Zu Hause sind es nur zwei Querstraßen bis zur Schule gewesen. Hier müssen sie eine halbe Weltreise mit dem Bus unternehmen, um in die neue Klasse zu kommen. Morgen geht es los in ihrer Provinzschule, da wo der Pfeffer wächst. Wahrscheinlich schreiben die da noch auf Wachstafeln!
Und wahrscheinlich gibt’s am Kiosk auch nur die gleiche blöde Schokolade wie hier im Supermarkt – mit viel zu hohem Milchzuckeranteil und ohne Fairtrade-Siegel. Wie gut, dass Franka sich Vorräte angelegt hat, weil sie schon ahnte, dass sie hier viele, viele, viele von ihren Trost-Kakaos würde zubereiten müssen.
Franka stülpt aus den umfunktionierten Cupcake-Formen zwei Schokowürfel heraus. Erst gestern hat sie eine neue Kakaomischung ausprobiert. 70 Prozent Valrhona-Schokolade, ein Klecks Sahne – mit einem Hauch Zimt. Und Bella bekommt noch eine Umdrehung Kardamom aus der Mühle oben drauf.
Auch wenn es tröstlich aus ihren Tassen dampft, hängen ihre Köpfe nur traurig darüber. Bella braucht nichts zu sagen, Franka versteht ihren Kummer auch so. Über ihnen ermahnt sie mit jedem Ticken Tante Gerdas alte Küchenuhr, wie spät es schon ist.

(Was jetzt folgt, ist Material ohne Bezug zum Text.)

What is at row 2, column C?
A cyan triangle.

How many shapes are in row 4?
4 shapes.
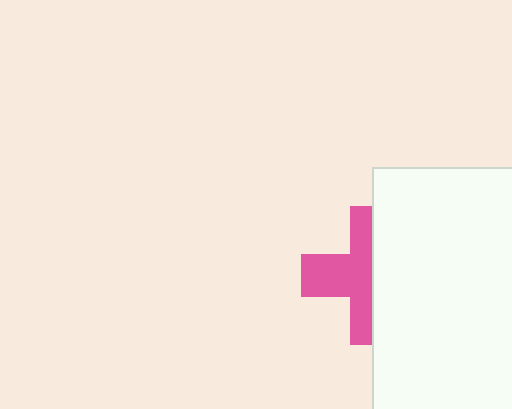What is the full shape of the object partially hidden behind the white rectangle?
The partially hidden object is a pink cross.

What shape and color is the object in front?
The object in front is a white rectangle.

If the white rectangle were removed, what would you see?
You would see the complete pink cross.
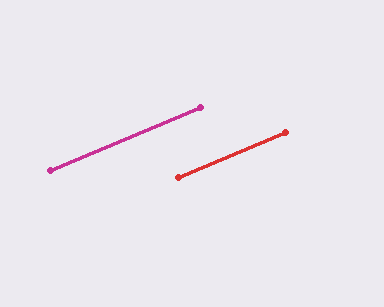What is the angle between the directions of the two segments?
Approximately 0 degrees.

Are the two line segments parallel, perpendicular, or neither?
Parallel — their directions differ by only 0.1°.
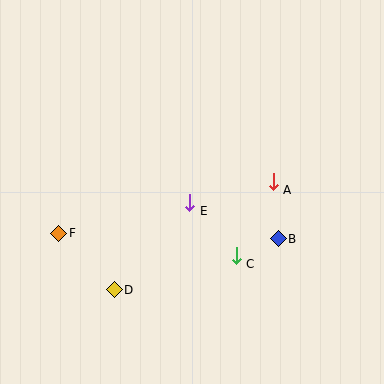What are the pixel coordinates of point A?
Point A is at (273, 190).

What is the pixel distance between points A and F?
The distance between A and F is 219 pixels.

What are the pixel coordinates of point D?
Point D is at (114, 290).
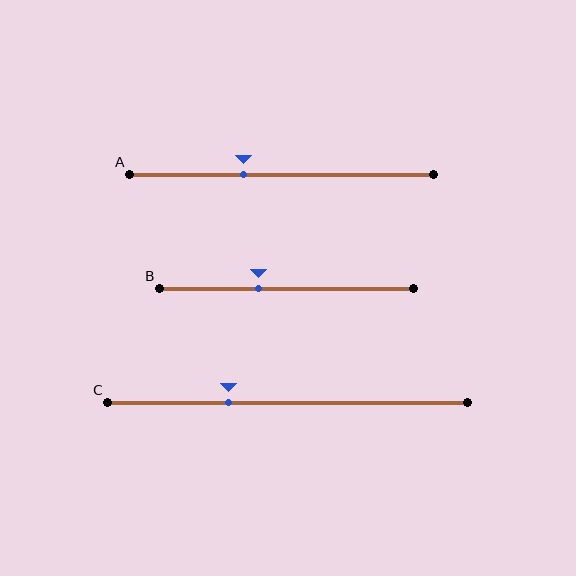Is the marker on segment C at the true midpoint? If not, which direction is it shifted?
No, the marker on segment C is shifted to the left by about 16% of the segment length.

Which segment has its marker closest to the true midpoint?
Segment B has its marker closest to the true midpoint.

Da geht plötzlich mit lautem Quietschen die Eichentür auf. Franka sieht zuerst die blaue Brille, dann ein Blinzeln und dann die langen aschblonden Haarstrubbel.
»Vicky!«
»Ich kann nicht schlafen – wenn niemand da ist. Da fühle ich mich allein.« Vickys Blick fällt nahezu sofort auf die Tassen in den Händen ihrer Schwestern.
»Krieg ich auch einen?«
Franka ist so nett und schiebt ihr die eigene Schoko-Zimt-Tasse rüber, die Vicky gleich zur Hälfte leert.
»Wir haben Heimweh«, erklärt Franka ihrer anderen Schwester. »Deswegen sind wir aufgestanden.«
Vicky schluckt und nickt. »Ich auch.«
Mit den Köpfen aneinandergelehnt – jede berührt die Stirn der anderen – starren sie zu dritt in die köstlichen Kakaos. Ab und an nimmt jede einen wohligen Schluck daraus, egal aus welcher Tasse. Sie teilen immer alles, was sie haben. Niemand sagt was, dennoch atmen, seufzen und ticken sie alle drei gleich wie die uralte Küchenuhr über ihnen.
Bis schließlich Vicky die mahnenden Zeiger nicht mehr aushält: »Wir sollten wieder ins Bett zurückgehen. Hier bekommt man doch nur kalte Füße.«
»Okay, aber jetzt schläfst du in der Mitte! Du bist dran«, sagt Franka.
»Spinnst du jetzt?«
200 Millionen zu eins – dass Franka wieder nachgeben wird?